By Jeff Kubik
If there’s one thing that English playwrights excel at, it’s insanity, debauchery and incestuous intrigue. Their cooking is equally perverse, but not nearly as enjoyable.
In the grand tradition of British insanity, Theatre Junction opens its 2002â?„2003 season with Joe Horton’s comedy of errors, What the Butler Saw–a raucous tribute to just how fun a mental asylum piled high with over the top sexual antics can be.
Dr. Prentice’s (Martin Evans) troubles begin when an interview for a secretarial position at his mental asylum goes beyond the bounds of professional curiosity. With Geraldine Barclay (Elana McMurtry) about to have her “credentials” thoroughly examined, Dr. Prentice’s wife (Shauna Baird) returns home. What ensues is a series of mistaken identities, missing clothing and, among other things, the search for the private parts of the late Sir Winston Churchill.
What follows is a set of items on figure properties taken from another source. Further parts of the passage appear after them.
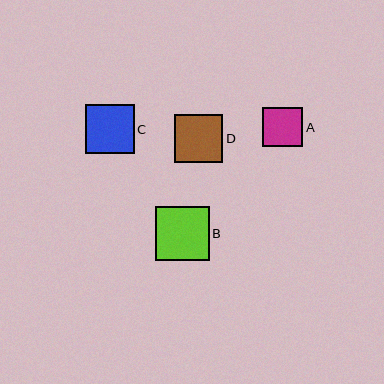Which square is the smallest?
Square A is the smallest with a size of approximately 40 pixels.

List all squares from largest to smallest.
From largest to smallest: B, C, D, A.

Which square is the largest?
Square B is the largest with a size of approximately 54 pixels.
Frantic does not even begin to describe the pace of this production. However, from a playwright whose life ended rather theatrically through a hammer blow by a jilted lover/collaborator in a fit of professional jealousy, the outrageous is to be expected.
Director Mark Lawes, founder and artistic director of Theatre Junction, has assembled an excellent cast that moves Butler from a single mistake to a broadening web of conjecture and misunderstanding with a speed that leaves the audience struggling for air between fits of laughter.
Sex in a psychiatric hospital, Freud would have been proud.